Wednesday, September 27, 2006

Negatives

It is the picture of the bride and groom in black and white that holds Juliet’s attention. She stares at it in the art museum, her eyes wandering over the scene again and again. She chooses it over the pictures of the Tattooed Lady, the Human Pincushion, the shirtless midget smoking in his bed with a half bottle of brandy on the bed stand. The groom in his wool suit presses the bride in her fluffy, white gown against the hotel lobby wall. The wallpaper is cheap. The doorjambs are chipped and broken. The groom presses the bride in this narrow, cheap hallway, his lips jamming against the side of her face. Her eyes are wide, pure white like the tulle veil that attaches to her stylish black hair. Her eyes are made up with perfectly lacquered eyelashes and kohl eyeliner.

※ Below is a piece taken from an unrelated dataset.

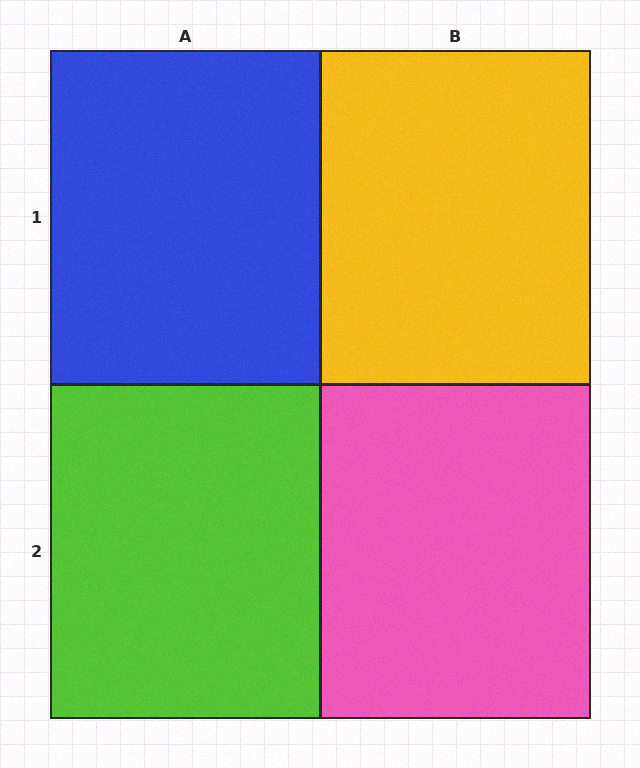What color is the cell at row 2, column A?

The portrait reminds Juliet of the cardboard box left behind the dumpster near her brownstone apartment on Franklin Avenue. It had a company’s logo on the side – something about freshness and fruit written in cheery, orange ink. She didn’t think it had been there too long because the sides weren’t rain soaked from the drizzly, gray rain of autumn. Sitting on her radiator, she spied the box from her third story window that looked over the alley, and the metal dumpster filled with her neighbor’s trash. She knew their trash but never their names.

The box looked out of place. It wasn’t the first or the last of the month. She couldn’t see the familiar torn armchairs or broken television sets left behind by renters escaping to another part of the city. The urge to look inside forced her to run barefoot down three flights of stairs lined in cheap apartment carpet that scratched the soles of her feet. She stood on the damp disorder of the alley without fear of broken glass or sharp stones. Juliet thumbed through stacks of magazines neatly placed in the fruit box – Popular Mechanics, Better Homes and Gardens, Family Circle. She pulled each one out and laid them out in the center of the alley like a quilt. All the address labels had been torn off. Underneath a National Geographic from the 1970s, she saw a magazine with a black and white cover. It looked like a Russian Futurist painting with a large black square lined in white. It was untitled.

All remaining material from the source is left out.